Gerade für den Bereich der Lebensethik sei das aber fatal, deswegen gelte es genau hinzusehen und klare Unterscheidungen zu treffen, so Quast-Neulinger: "Christlicher Lebensschutz heißt einzutreten für das Leben aller, vom Anfang bis zum Ende, ohne Differenzierung von Rasse, Klasse, Religion, Nation, Sexualität." Klar sei deswegen, dass "völkischer Nationalismus und christlicher Lebensschutz nicht zusammengehen", hielt die Wissenschaftlerin fest.
Wie Bischof Glettler kritisierte auch Quast-Neulinger, dass gegenwärtig jeglicher Einsatz für das Leben politisch instrumentalisiert werde. Für extrem konservative wie progressive Gruppen stehe nicht die konkrete Lebenssituation von Betroffenen im Zentrum, sondern die Überlegung, wie bestmöglich Stimmung gemacht und die Diskussion noch weiter verschärft werden kann. Quast-Neulinger: "Es bleibt dann nur noch 'Pro-Life' oder 'Pro-Death', während die differenzierte Mitte ausgehungert wird."

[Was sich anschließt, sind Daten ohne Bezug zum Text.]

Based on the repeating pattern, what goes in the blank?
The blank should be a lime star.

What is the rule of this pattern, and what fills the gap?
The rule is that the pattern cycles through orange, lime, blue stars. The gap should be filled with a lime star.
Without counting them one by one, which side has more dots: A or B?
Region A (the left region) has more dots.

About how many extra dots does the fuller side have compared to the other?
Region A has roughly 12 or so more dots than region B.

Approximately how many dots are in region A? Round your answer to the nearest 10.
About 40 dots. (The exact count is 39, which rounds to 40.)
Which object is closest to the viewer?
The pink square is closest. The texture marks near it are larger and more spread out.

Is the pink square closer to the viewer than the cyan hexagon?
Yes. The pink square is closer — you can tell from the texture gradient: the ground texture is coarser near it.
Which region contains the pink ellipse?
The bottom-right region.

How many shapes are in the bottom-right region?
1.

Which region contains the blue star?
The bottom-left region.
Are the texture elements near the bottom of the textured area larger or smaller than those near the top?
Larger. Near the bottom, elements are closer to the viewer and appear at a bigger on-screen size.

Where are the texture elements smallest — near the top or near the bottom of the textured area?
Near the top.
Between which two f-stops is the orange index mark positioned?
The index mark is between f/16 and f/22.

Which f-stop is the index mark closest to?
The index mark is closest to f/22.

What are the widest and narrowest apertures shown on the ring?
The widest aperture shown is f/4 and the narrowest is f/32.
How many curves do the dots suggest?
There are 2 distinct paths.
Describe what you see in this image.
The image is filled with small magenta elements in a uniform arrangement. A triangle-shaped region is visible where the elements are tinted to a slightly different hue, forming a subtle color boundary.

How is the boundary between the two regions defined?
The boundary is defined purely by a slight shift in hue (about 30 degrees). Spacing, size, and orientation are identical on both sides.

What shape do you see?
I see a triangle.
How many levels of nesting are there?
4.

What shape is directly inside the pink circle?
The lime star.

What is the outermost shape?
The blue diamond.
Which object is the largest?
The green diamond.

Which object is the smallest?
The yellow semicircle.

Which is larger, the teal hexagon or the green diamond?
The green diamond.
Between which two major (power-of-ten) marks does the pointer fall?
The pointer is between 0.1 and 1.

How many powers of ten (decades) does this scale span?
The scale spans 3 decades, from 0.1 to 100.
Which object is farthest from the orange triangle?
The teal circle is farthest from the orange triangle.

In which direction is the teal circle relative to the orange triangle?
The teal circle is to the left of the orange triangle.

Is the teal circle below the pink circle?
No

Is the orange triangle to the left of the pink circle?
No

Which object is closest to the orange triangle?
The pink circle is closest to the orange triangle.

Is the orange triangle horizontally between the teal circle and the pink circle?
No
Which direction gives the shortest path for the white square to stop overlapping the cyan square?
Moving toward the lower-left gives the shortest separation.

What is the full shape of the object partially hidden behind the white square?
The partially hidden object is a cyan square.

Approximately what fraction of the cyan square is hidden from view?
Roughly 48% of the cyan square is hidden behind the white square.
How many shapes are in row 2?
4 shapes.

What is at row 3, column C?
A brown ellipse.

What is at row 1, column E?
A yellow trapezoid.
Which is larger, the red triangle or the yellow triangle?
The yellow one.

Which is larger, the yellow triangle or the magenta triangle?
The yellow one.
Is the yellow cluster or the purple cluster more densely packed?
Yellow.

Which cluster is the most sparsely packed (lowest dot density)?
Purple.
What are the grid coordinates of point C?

Auch am anderen Ende des Spektrums gebe es, ebenfalls ausgehend von den USA, problematische Entwicklungen. So erlaube etwa der US-Bundesstaat Massachusetts seit kurzem Abtreibungen nach der 24. Woche, und Firmen wie "Orchid" aus dem Silicon Valley böten offensiv Screenings an, um "minderwertige" Embryonen zu selektieren. "Nicht die Heilung einer möglichen Krankheit steht hier im Fokus, sondern die Tötung des Embryos, der möglicherweise Diabetes oder eine Augenerkrankung entwickelt oder nicht 'intelligent' genug wird", kritisierte Quast-Neulinger.